Media for United States v. Hubbell

Audio Transcription for Oral Argument – February 22, 2000 in United States v. Hubbell

Audio Transcription for Opinion Announcement – June 05, 2000 in United States v. Hubbell

William H. Rehnquist:

The opinion of the Court in No. 99-166, United States against Hubbell will be announced by Justice Stevens.

John Paul Stevens:

This case comes to us on from the United States Court of Appeals for the District of Columbia.

It presents a question whether the Fifth Amendment privilege against compelled self-incrimination prohibits the government from using incriminating documents produced under a grant of immunity to prepare charges against the immunized party.

Because the government has not shown that its evidence against respondent Hubbell was derived from sources wholly independent of the testimonial aspect of his immunized conduct in assembling and producing the subpoenaed documents.

We hold that the indictment against him must be dismissed.

The indictment at issue is the second prosecution of Hubbell by the independent counsel appointed in August 1994 to investigate possible violations of federal law relating to the Whitewater Development Corporation.

The foundation for this prosecution was the subpoena requiring Hubbell to produce all documents in his control that fit any of several broad descriptions.

After invoking his Fifth Amendment privilege in receiving a grant of immunity coextensive with the scope of that privilege, Hubbell produced the documents.

The independent counsel made substantial use of those documents in the investigation leading to the indictment.

The District Court granted Hubbell’s motion to dismiss the indictment holding that the government use of the subpoenaed documents violated his grant of immunity, because all of the evidence against him was derived either directly or indirectly from the testimonial aspects of his immunized act of producing the documents.

The Court of Appeals vacated and remanded directing the District Court to permit the prosecution to proceed if the independent counsel could establish prior knowledge that the incriminating documents existed and were in Hubbell’s possession.

Acknowledging that he could not meet their standard, the counsel filed a petition for writ of certiorari which we granted.

Our analysis of the issues presented begins with the summary of our prior cases interpreting the Fifth Amendment privilege and the equivalent protection provided by a grant of statutory use and derivative use immunity.

A particular relevance in this case is our recognition that the act of producing documents in response to a subpoena may have an implicit testimonial aspect that is protected by the privilege, even though the contents of the documents produced are not protected.

Applying these principles to this case, we conclude that Hubbell’s act of producing the subpoenaed documents did have a testimonial aspect and that the government made derivative use of it in obtaining the indictment against him and preparing the case for a trial.
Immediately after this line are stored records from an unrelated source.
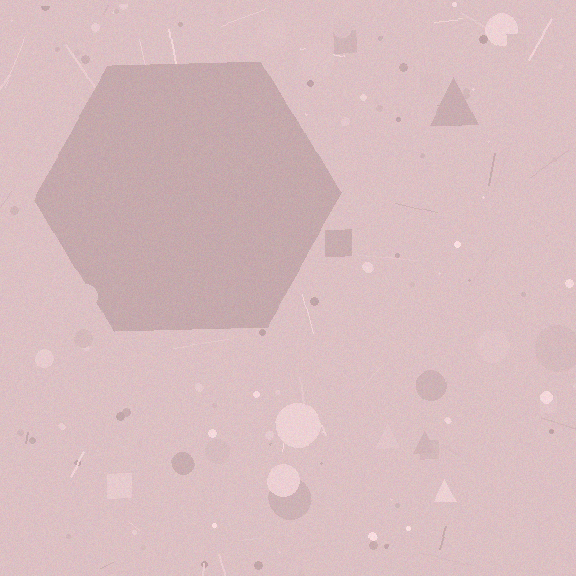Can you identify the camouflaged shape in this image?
The camouflaged shape is a hexagon.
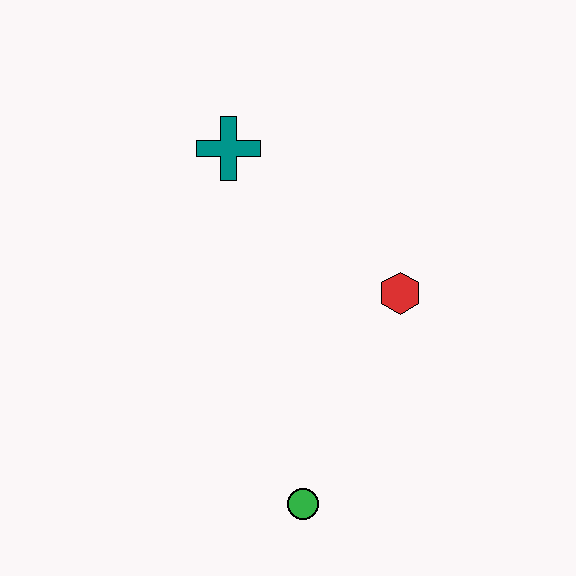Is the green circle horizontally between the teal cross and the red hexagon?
Yes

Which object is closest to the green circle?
The red hexagon is closest to the green circle.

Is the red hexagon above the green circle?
Yes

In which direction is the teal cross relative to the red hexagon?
The teal cross is to the left of the red hexagon.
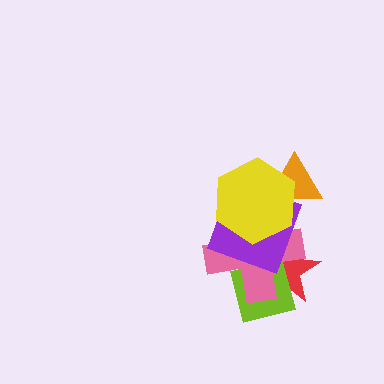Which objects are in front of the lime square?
2 objects cover part of the lime square: the pink cross and the purple square.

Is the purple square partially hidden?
Yes, it is partially covered by another shape.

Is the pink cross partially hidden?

Clearly the mental and physical steps that subpoena compelled Hubbell to take in order to provide the government with an accurate inventory of the many sources of requested evidence, provided a link in the chain of evidence needed to prosecute it.

In light of counsel’s failure to show that his evidence against Hubbell was derived from sources wholly independent of these steps, the immunity granted to Hubbell shields him from prosecution.

The judgment of the Court of Appeals for the District of Columbia is affirmed.

Justice Thomas has filed a concurring opinion in which Justice Scalia has joined; the Chief Justice has filed a dissenting statement.